North-Central Section - 50th Annual Meeting - 2016

Paper No. 3-3
Presentation Time: 8:40 AM

LAKE AGASSIZ IS A CONUNDRUM - SHOULD THE CHRONOLOGY BE LIKEWISE?


LOWELL, Thomas V., Department of Geology, Univeristy of Cincinnati, 500 Geology/Physics, Cincinnati, OH 45221, FISHER, Timothy G., Department of Earth, Ecological & Environmental Sciences, Univ of Toledo, 2801 West Bancroft Rd. MS#604, Toledo, OH 43606-3390 and LEPPER, Kenneth, Department of Geosciences, North Dakota State University, P.O. Box 6050, Dept. 2745, Fargo, ND 58108-6050, Thomas.Lowell@uc.edu

The history of glacial Lake Agassiz has been debated for over a century and assigned ages for various events within the basin have evolved. Relative events within the former lake include initial inception, an expansion phase, a low phase, continued expansion, and its demise. Although geomorphic features formed during each of these events, surprisingly few events have been assigned unambiguous ages. Here we synthesize the chronology emerging from recent research to suggest a revised working history.

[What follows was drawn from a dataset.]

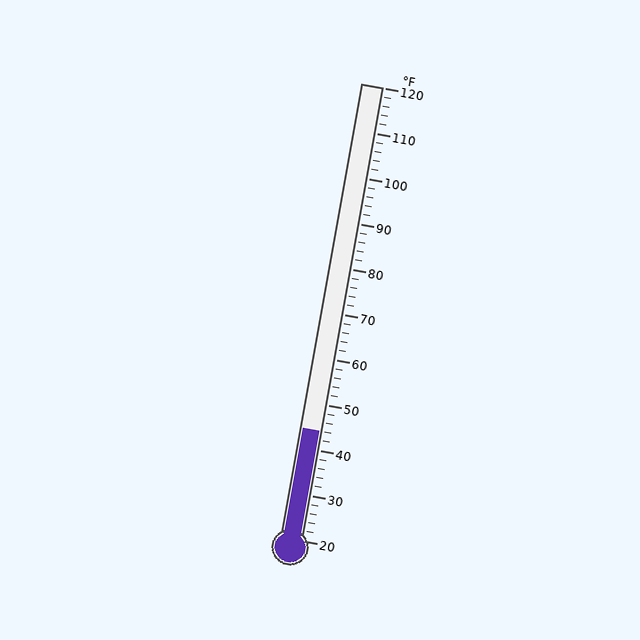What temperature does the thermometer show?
The thermometer shows approximately 44°F.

To assign ages to geomorphic features during events we employ a statistical approach that combines all chronologic data related to a specific event, and summarizes it as probability distribution. Note that a variety of dating techniques have been used (14C, OSL, 10Be). Thus depending on the stratigraphic context and dating method, the probability distributions can form brackets (taken at the 95% level) or highest probability age assignments for those events that, to date, have yielded information. In practice, these only provide snapshots of events occurring in that portion of the glacial Lake Agassiz basin located ~south of 50° N latitude.

As a working model we suggest that: 1) the lake could not have formed until after ~15.3 ka as that is the minimum age for the formation of the Big Stone moraine; 2) expansion of the lake occur after 13.1 ka; 3) major shorelines formed at least at 14.2, 13.5, and 10.5 ka; 4) the beginning of the low phase was 13.1 ka or 12.7 ka depending upon location, and rising water terminated the low phase at ~11.5 ka; 5) any lake expansion during or after the formation of the 10.5 ka (Campbell) shoreline, and the lakes eventual demise remain to be placed into a solid chronology. This working model, if validated, implies that most events within or adjacent to the lake Agassiz basin still remain poorly constrained in time as the evolving lake followed the receding ice margin during the late Glacial and early Holocene time.